リディア様の百面相もずっと見てましたよ」
うそ!?
わ、私……考えていた事、声に出していなかったわよね?
「ところで、Jとは誰ですか?」
イクスは深い緑の瞳で真っ直ぐ見つめてきた。
『J』という名前は聞かれてしまったのね……。
どうしよう……。
兎のジャックに誘拐された事、イクスはまだ根に持っている。
まさかその誘拐犯に会いに行こうとしてるなんて事がバレたら、絶対に止められてしまうだろう。

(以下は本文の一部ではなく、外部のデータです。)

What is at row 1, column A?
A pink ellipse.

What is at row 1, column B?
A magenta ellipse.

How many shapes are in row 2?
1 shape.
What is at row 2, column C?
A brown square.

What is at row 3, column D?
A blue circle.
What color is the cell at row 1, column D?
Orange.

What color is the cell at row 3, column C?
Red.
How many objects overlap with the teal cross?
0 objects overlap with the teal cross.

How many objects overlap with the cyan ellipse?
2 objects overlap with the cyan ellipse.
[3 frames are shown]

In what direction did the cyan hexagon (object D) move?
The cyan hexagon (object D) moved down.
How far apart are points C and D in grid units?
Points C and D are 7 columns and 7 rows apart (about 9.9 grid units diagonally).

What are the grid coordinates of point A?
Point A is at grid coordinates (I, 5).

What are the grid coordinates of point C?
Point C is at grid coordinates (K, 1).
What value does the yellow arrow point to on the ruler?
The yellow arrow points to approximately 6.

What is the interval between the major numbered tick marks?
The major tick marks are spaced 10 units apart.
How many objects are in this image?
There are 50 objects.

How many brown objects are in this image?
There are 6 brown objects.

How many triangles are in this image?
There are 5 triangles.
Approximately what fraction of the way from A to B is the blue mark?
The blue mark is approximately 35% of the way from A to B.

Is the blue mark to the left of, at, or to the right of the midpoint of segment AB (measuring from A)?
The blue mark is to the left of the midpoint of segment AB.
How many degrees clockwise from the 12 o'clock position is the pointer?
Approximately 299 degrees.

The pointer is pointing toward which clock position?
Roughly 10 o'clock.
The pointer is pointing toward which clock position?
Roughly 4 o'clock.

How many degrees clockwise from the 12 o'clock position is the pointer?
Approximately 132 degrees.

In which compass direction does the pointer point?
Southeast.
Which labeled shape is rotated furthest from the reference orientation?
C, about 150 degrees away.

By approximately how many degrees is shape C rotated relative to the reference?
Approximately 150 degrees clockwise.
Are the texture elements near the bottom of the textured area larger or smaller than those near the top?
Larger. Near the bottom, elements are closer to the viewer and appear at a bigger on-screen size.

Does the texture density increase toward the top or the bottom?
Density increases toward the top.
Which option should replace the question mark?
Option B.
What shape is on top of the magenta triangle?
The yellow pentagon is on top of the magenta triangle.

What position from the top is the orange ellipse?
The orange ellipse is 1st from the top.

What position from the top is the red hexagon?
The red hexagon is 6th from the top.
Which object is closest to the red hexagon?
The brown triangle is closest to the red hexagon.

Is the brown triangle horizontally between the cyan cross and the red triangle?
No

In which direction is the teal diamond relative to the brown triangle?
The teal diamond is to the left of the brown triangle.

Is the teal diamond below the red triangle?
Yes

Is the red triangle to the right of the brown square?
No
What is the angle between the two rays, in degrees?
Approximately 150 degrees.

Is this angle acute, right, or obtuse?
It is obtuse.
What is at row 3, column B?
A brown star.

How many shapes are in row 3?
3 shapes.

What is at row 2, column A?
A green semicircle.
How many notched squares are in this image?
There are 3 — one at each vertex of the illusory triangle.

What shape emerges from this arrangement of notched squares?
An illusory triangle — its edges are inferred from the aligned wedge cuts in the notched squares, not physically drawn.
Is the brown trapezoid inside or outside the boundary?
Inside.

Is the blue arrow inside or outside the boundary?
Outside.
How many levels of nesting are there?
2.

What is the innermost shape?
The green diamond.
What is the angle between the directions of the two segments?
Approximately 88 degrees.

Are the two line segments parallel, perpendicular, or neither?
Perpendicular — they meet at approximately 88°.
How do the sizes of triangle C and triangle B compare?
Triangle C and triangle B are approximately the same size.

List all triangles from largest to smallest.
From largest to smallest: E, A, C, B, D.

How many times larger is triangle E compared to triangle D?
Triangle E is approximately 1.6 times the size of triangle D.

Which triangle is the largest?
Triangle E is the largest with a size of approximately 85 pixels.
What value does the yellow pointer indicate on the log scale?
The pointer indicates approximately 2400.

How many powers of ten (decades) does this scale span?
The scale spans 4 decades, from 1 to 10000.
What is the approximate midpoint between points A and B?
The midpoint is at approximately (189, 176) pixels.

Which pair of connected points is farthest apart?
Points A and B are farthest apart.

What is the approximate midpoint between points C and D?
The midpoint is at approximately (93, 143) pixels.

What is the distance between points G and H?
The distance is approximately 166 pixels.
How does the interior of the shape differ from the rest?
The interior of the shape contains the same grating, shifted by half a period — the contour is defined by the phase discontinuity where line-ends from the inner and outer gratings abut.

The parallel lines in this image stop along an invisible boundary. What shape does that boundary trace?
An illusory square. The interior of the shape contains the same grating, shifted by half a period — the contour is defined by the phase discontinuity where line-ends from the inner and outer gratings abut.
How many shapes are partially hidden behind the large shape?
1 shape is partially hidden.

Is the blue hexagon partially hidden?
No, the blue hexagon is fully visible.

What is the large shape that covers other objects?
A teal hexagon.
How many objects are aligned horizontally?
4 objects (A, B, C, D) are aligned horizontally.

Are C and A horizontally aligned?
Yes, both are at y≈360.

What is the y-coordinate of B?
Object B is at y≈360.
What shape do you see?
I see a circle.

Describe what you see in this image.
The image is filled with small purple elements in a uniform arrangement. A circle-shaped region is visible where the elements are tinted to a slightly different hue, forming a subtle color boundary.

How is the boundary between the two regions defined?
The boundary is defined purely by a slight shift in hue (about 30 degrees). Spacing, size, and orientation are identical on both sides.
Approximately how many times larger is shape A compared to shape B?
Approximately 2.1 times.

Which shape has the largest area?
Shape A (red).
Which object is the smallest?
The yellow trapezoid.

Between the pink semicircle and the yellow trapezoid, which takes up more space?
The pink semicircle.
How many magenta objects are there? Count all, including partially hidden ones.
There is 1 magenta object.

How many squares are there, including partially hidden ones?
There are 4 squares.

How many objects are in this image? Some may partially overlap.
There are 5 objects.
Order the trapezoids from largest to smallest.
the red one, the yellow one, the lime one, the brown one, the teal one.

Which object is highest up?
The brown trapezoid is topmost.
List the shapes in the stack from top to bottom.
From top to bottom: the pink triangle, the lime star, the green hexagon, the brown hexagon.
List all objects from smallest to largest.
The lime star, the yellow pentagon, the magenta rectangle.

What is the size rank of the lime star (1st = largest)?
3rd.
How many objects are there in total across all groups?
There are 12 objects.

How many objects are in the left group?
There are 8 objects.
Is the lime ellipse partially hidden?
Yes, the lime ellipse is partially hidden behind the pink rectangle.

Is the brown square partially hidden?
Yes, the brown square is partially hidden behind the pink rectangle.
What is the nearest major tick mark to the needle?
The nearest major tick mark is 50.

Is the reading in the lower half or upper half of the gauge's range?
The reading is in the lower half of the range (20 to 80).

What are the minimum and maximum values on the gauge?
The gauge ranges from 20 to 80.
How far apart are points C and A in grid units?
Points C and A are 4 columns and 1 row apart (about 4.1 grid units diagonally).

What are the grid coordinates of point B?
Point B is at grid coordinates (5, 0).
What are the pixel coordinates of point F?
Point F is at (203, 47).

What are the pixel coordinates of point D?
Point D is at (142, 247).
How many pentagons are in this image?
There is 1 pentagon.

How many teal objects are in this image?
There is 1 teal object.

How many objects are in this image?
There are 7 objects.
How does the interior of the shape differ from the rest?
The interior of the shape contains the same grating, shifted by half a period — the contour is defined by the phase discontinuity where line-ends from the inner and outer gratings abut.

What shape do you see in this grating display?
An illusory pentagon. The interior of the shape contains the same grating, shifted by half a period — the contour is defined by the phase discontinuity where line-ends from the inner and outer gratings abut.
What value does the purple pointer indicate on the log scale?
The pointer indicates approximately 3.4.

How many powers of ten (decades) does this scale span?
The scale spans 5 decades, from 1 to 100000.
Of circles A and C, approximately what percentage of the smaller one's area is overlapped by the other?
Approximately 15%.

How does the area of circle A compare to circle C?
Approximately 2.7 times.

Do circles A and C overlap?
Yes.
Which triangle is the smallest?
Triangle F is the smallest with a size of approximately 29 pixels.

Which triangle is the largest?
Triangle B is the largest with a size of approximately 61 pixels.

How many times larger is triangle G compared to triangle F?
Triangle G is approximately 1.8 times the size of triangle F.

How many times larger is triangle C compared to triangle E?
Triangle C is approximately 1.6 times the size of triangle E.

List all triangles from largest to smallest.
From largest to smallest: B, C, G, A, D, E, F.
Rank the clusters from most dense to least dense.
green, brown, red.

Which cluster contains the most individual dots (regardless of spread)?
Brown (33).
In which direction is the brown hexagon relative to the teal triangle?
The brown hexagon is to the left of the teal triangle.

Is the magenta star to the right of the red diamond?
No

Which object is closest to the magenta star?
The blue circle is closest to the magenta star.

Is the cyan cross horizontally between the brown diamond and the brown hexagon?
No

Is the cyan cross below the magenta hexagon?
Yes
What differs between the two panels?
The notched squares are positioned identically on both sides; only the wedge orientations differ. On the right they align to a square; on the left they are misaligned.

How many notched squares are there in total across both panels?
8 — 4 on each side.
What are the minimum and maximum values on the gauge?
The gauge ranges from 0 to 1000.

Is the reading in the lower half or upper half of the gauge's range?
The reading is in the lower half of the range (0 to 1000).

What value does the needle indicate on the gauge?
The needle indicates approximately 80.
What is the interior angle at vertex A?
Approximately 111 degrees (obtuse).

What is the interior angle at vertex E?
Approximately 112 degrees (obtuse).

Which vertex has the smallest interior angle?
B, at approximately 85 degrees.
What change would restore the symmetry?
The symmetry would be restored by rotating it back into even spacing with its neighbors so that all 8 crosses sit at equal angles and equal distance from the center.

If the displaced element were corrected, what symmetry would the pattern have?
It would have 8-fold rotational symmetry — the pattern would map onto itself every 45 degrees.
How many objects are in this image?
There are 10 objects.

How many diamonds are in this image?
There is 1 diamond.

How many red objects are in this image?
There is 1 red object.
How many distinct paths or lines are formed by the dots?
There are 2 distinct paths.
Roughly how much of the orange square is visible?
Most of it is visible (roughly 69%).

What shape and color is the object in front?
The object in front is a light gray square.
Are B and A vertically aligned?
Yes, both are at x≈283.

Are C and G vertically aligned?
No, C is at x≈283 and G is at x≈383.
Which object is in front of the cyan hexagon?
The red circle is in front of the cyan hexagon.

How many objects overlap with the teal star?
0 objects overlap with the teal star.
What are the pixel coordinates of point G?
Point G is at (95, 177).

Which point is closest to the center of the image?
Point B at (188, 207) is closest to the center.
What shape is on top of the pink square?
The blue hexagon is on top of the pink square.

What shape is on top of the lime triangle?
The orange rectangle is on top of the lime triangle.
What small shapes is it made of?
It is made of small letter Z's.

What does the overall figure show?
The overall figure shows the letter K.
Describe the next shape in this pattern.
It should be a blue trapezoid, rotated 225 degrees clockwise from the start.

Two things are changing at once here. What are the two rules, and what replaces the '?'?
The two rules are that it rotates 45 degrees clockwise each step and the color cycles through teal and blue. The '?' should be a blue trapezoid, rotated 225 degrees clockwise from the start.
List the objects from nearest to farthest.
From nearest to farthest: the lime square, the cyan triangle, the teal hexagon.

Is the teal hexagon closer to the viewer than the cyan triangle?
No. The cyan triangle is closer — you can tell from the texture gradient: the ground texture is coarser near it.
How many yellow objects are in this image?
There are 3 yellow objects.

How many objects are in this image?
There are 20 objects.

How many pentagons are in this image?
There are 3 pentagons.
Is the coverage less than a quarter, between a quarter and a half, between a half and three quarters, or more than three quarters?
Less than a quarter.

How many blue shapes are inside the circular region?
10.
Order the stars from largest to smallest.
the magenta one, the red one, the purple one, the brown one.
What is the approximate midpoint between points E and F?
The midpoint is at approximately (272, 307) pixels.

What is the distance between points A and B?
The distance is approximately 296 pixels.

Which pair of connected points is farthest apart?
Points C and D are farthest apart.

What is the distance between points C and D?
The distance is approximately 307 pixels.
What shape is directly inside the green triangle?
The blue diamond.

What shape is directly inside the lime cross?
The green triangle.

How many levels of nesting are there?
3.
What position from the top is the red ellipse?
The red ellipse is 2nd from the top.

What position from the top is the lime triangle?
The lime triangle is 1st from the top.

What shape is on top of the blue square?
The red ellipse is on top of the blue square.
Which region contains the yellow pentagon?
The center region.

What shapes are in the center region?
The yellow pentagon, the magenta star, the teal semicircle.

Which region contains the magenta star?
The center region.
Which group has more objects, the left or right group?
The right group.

……下手したらエリックやカイザに告げ口されてしまうかも。
「Jってなんの事?
私、そんな事言ってないわよ?」
Jとはどこかの令嬢よ。などというウソをつくよりは、最初からJなんて言ってない!って言い切った方がいいわよね。
知らんぷり作戦よ!!
「……確かにJに会いに行こうと言っていましたが?」
「え?そんな事言ってないわよ!
もし言っていたとしても、ぼーーっとしてたから無意識だったのかな?」
私はJなんて知らない言ってない!を貫き通すわ。
イクスは納得のいかない顔をしていたが、これ以上討論を続けても無意味だと悟ったのだろう。
それ以上何も言わなかった。
ただ、その後ずーーっと怪しむような目つきで見られていたけどね!!こわ!!
これは早いところ動いておいた方が良さそう……。
昼間に街へ行くと言ったら、確実にイクスとメイがついて来るだろう。
でもそれは困る。
私とJが繋がっている事も、ドグラス子爵の事も知られたくはない。
となると、夜中に抜け出すしかない……よね。
実は小説のリディアは、よく夜中に屋敷を抜け出しては夜の街に遊びに出ていた。
そのためリディアが使っていた屋敷の抜け道や街への近道など、私は全部知っているのよね。
屋敷を抜け出す……かぁ。
チラッとイクスを見ると、イクスは思いっきり不審そうな顔で私をじーーーっと見つめていた。
な、なんかバレてる!?
めっちゃ怪しまれてるんですけど!!
今日はイクスと出来るだけ目を合わせないようにしよう!!
私はイクスに顔色を見られないようポーカーフェイスを装いながら、今夜の脱走計画を立てることにした。
深夜0時。
1度ベッドに入っていた私は、ゆっくりと起き上がって服を着替えた。
すぐに若い女性だとバレないように、真っ黒のマントで全身を隠す。
なんだか漫画に出てくる魔法使いみたいだわ。
深くフードを被れば、顔も見られないだろう。
よし!!準備はOK!!
あとは誰にもバレずに屋敷から抜け出すだけだわ!
カチャ…
静かに部屋のドアを開けて廊下に出る。
屋敷の中は静まりかえっていて、人の気配もない。
足音をたてないようにゆっくり歩き、キッチンにある裏庭へと出られるドアから外へ出た。
この裏庭に、リディアがよく使っていた抜け道があるのだ。
運良く今日は満月だったので、月明かりだけである程度はよく見える。
たしか……この大きな木の奥に……この辺の草むらに……。
小説の話を思い出しながら、抜け道を探す。
…………あった!!
小さく、人が通れるトンネルのような抜け道を発見した。
ここを抜ければ、Jのいる街へすぐ行けるわ!
トンネルをくぐろうとしたその時、左腕をガシッと掴まれた。
えっ!?
振り返ると、そこには冷めた目つきで私を睨んでいるイクスがいた。
怒っているような呆れているような、色々な感情を抑えているような表情だ。
「あ、あらイクス、こんばんは」
なんとか笑顔で挨拶してみるが、余計に強く腕を掴まれただけだった。
……うん。これ、離してくれそうにないわね。